Literary stories, I think, reward you for learning. They’re simulations that teach you what might happen if you do one thing in some set of circumstances. The dog-treat mechanism in your head drives you to seek literary lessons that tackle the questions currently important to you. This may account for the strange fact that there are specific story types that many people love and many other people think are stupid.

So stories don’t serve any single function. There are as many broad, top-level story types as there are evolved patterns of experience that trigger mental doggy treats, and a good story will trigger lots of them. But a few top-level story types are very general and very important, and I want to understand them better. If our more-specific theories about how stories work mate well with the top-level evolutionary justification, it’s a sign that we may be onto something.

A general evolutionary theory of popular bad fiction

The brain doesn’t expect your experiences to be fictional. So it gives you a reward even when you’re just imagining someone else having these experiences. An ape gets a big jolt of relief or exhilaration for outwitting a predator or enemy, and that’s fine, because that doesn’t happen much in the wild. But your brain wasn’t informed that you can sit down at B. Dalton’s and read trashy novels and make it give you that jolt every ten minutes, for things that don’t benefit your genes at all.

Some “popular but bad” story types might be ones that fool your brain into thinking it’s succeeding or learning when it isn’t. Nonsense stories, for example, are bad baby literature. Babies learn fastest by looking at things they haven’t seen before. They get cognitive dog treats for looking at anything surprising, even if it’s surprising just because it’s really stupid. Nonsense stories don’t help anybody learn anything, but because they’re full of things that don’t make sense, they keep triggering your brain’s reward for paying attention to things that you don’t understand yet.

Even stories that benefit you some way can be “junk stories” if you indulge in them too much. In a world where we can seek out exactly the kind of food we want, we end up eating too much fat, salt, and sugar. In a world where we can seek out exactly the kind of story experience we want, we end up reading “too much” (from the perspective of our genes) of certain kinds of stories.

So I expect successful stories to include “good good stories” that reward you for confronting things in fiction that help you or your genes in real life, “junk food stories” that we over-indulge in because they give us big rewards for things that don’t happen very often in real life, and “good bad stories” that reward you for mentally jacking off [α].

TO BE CONTINUED…


h.

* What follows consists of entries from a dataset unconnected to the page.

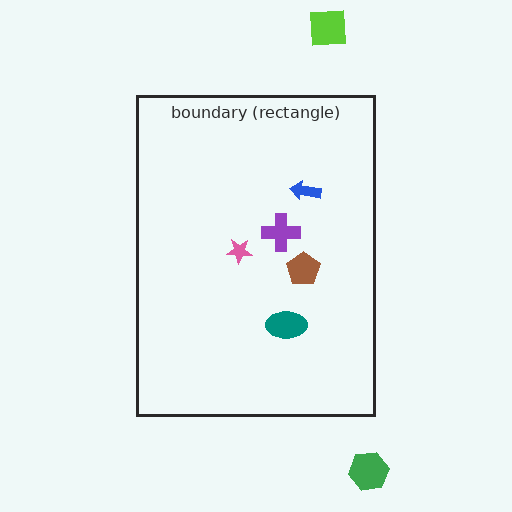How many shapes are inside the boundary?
5 inside, 2 outside.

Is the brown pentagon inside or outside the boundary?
Inside.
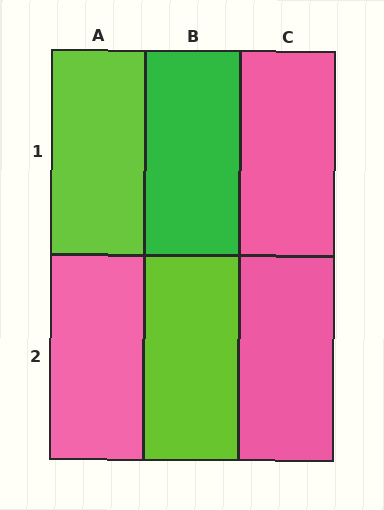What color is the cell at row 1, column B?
Green.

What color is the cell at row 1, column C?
Pink.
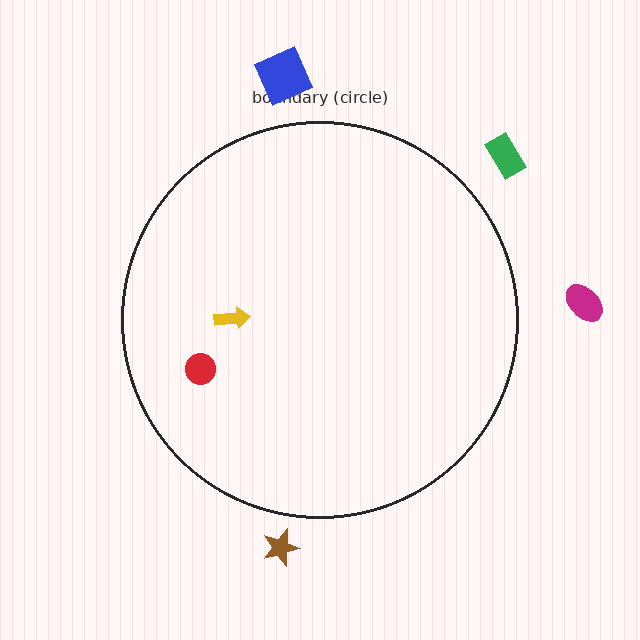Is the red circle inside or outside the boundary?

A Greek rape comedy is a once-popular story type in which a young man prepares to marry a young women who, unknown to him, was recently raped. When he realizes she’s pregnant, he must cast her off as a shamed woman. But then it turns out that he was the man who raped her, so it’s okay. Everybody has a good laugh and they get married and live happily ever after. (This summary is a  little unfair to the Greeks, since they didn’t have a concept of, or at least a word for, rape. On the other hand, that in itself is another indictment of them.)

1. Transhumans will of course evolve brains smart enough to distinguish real experiences from fictional ones, and to reward them only for real ones. They will therefore no longer enjoy fiction.

2. It’s hard (maybe impossible) to distinguish between drama and tension. Dramatic structure, whether it’s 3-act theory or scene and sequel structure, can be used to create drama, but it can also be used in action movies where we arguably don’t care much about the characters, like Crank.

α. Not that jacking off is bad. Or using birth control. You don’t always gotta do what your genes want you to. Usually, your genes are looking out for you. But plenty of stories are designed to teach you altruistic lessons that are good for your genes, or your society, to your detriment!